Crisi pronto soccorso, in futuro cure domiciliari

Allarme del presidente della Fondazione Santa Maria Nuova: “Pronto soccorso in crisi, innalzare il livello di intensità delle cure, anche a domicilio”



FIRENZE — Il modello sanitario impostato 20 anni fa e basato sull'idea che tutto dovesse passare dal Pronto soccorso sarebbe in crisi, a dirlo è Giancarlo Landini, presidente della Fondazione Santa Maria Nuova onlus.

La crisi che sta investendo i nostri pronto soccorso e le nostre medicine di urgenza è una crisi grave, strutturale e non legata alla contingenza del momento. E' entrato in una spirale di declino irreversibile un modello impostato un ventennio fa e basato sull'idea che tutto dovesse passare dal pronto soccorso. Adesso dobbiamo cambiare rotta e ripartire dal territorio” ha spiegato.

Sarebbero due i motivi di questa crisi, secondo Landini “Da una parte l'eccessivo numero di arrivi di pazienti dal territorio, pazienti spesso acuti che non trovano nessuna risposta sul territorio e sono costretti ad andare al pronto soccorso. Dall'altra, l'enorme lavoro dei medici dei pronto soccorso che si sobbarcano una mole di lavoro enorme senza una prospettiva di carriera, senza poter seguire i loro pazienti nell'evoluzione del percorso di cura e senza adeguati ricambi. Nè gratificati né realizzati, tanti medici rimangono sempre in prima linea, non vanno mai in seconda linea, e da qui nascono tanti casi di “burn out”, nasce la disaffezione alla specialità, ne deriva la fuga dalla specialità della medicina d'urgenza e il progressivo abbandono del pronto soccorso”. 

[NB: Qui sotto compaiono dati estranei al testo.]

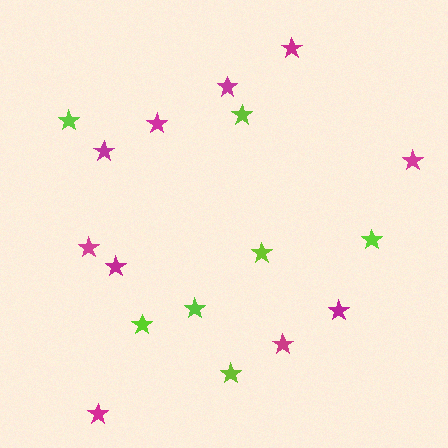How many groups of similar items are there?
There are 2 groups: one group of magenta stars (10) and one group of lime stars (7).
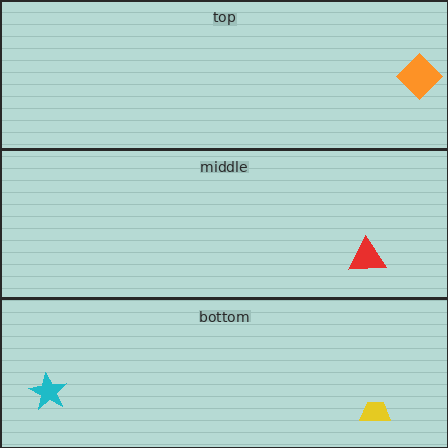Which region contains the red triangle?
The middle region.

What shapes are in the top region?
The orange diamond.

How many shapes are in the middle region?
1.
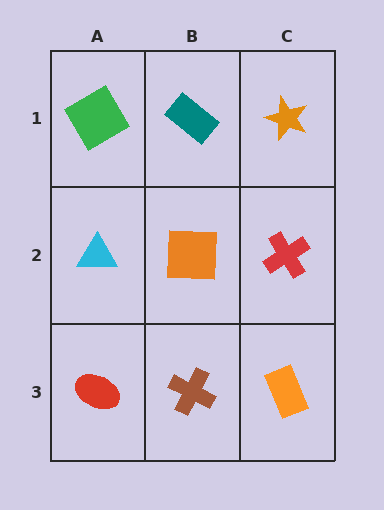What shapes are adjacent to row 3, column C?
A red cross (row 2, column C), a brown cross (row 3, column B).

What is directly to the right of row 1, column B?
An orange star.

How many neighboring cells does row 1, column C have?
2.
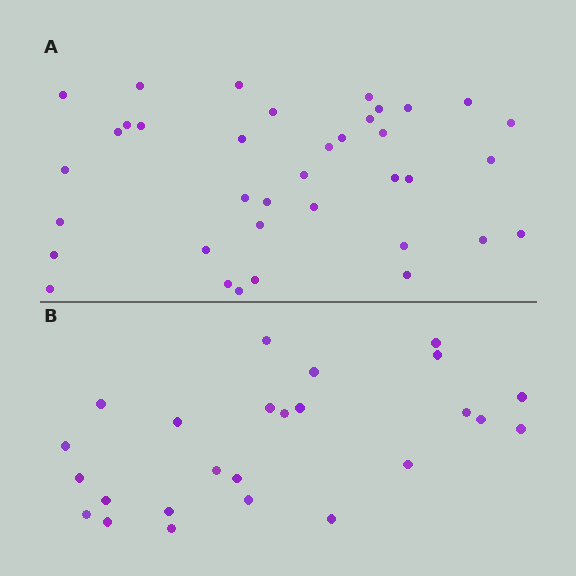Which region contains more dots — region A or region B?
Region A (the top region) has more dots.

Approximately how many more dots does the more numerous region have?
Region A has roughly 12 or so more dots than region B.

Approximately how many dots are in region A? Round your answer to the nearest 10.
About 40 dots. (The exact count is 37, which rounds to 40.)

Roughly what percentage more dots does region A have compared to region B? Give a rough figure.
About 50% more.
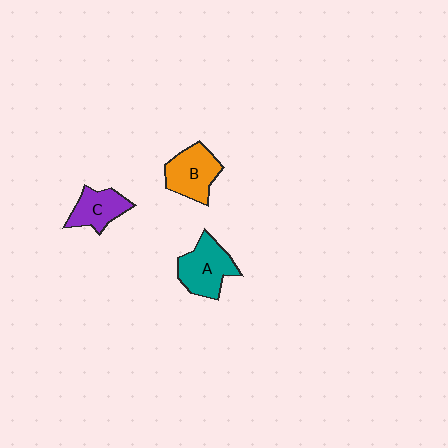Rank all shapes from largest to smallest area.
From largest to smallest: A (teal), B (orange), C (purple).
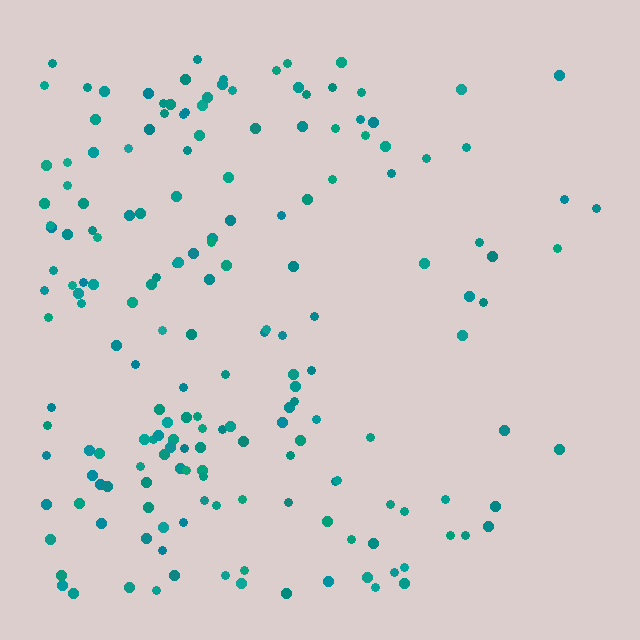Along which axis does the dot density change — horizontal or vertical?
Horizontal.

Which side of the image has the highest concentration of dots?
The left.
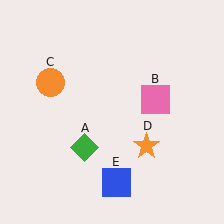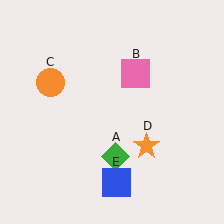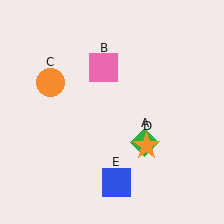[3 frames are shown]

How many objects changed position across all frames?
2 objects changed position: green diamond (object A), pink square (object B).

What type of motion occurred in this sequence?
The green diamond (object A), pink square (object B) rotated counterclockwise around the center of the scene.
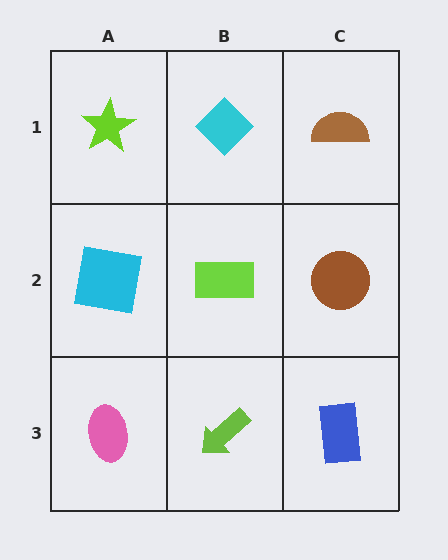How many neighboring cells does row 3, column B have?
3.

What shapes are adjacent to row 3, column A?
A cyan square (row 2, column A), a lime arrow (row 3, column B).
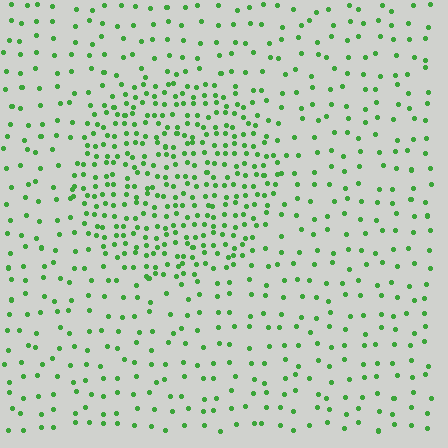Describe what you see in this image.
The image contains small green elements arranged at two different densities. A circle-shaped region is visible where the elements are more densely packed than the surrounding area.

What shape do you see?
I see a circle.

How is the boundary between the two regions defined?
The boundary is defined by a change in element density (approximately 2.6x ratio). All elements are the same color, size, and shape.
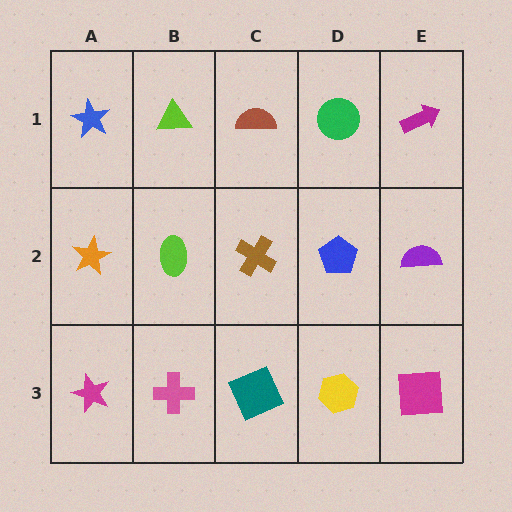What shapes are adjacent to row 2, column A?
A blue star (row 1, column A), a magenta star (row 3, column A), a lime ellipse (row 2, column B).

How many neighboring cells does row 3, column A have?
2.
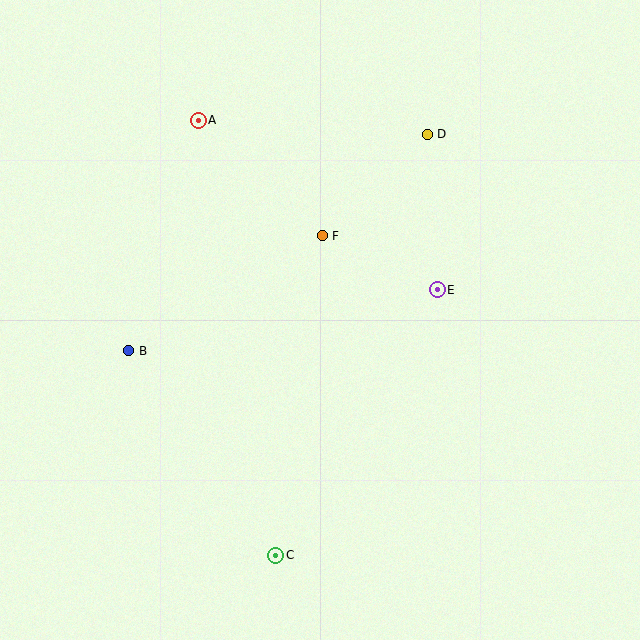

Giancarlo Landini, presidente della Fondazione Santa Maria Nuova onlus

“Le proposte fatte per risolvere questo tipo di problema sono state per ora non appropriate. Una è stata quella di costringere i medici di medicina interna a lavorare al pronto soccorso, ma è una idea di corto respiro, che conduce a fuggire più che a restare. E' difficile pensare di costringere una professione intellettuale come il medico a fare per forza una scelta impegnativa come il pronto soccorso, se si fa la si fa spontaneamente. L'altro errore sarebbe quello di affidare la gestione dei codici minori a medici di medicina generale e guardie mediche. C'è qualcuno che pensa di proporlo ma sarebbe sbagliato. Sarebbe una mossa priva di senso perché già abbiamo un territorio depauperato di competenze, se ne leviamo ancora altre dal territorio e le mettiamo al pronto soccorso non facciamo il bene di nessuno. Sono azioni che non portano a niente. In realtà bisogna cambiare del tutto il sistema”.

Cosa fare? “Occorre mettere in piedi un sistema più equilibrato, in cui il territorio svolge una parte di lavoro e in cui la medicina d'urgenza non è lasciata sola alla porta dell'ospedale. In questo senso il dipartimento della medicina dell'Asl centro che dirigo sta mettendo a punto delle azioni che potrebbero migliorare le cose in futuro, d'intesa con il direttore generale Paolo Morello. In primo luogo la presa in carico precoce da parte degli internisti e dei geriatri dei pazienti al pronto soccorso. Pazienti che hanno queste caratteristiche, e sono in numero maggiore, sono presi in carico da chi ha queste specialità, tolti dal pronto soccorso e portati in strutture “boarding unit”. I geriatri hanno un vantaggio perché conoscono il territorio e possono da qui mandare i pazienti direttamente alle cure intermedie o alle Rsa. L'altra azione è stata la creazione del Girot, il gruppo di intervento rapido ospedale-territorio, i cui geriatri curano a casa i pazienti anziani e polipatologici e di basso livello funzionale senza farli giungere in ospedale. I primi dati sul Girot sono molto buoni, c'è una riduzione dei ricoveri e la mortalità è ridotta, il delirio del paziente anziano è azzerato. La strada è sicuramente l'innalzamento del livello delle intensità di cure, non solo degli specialisti ma anche per medici di medicina generale e infermieri di famiglia. La sfida per salvare i pronto soccorso si vince sul territorio”.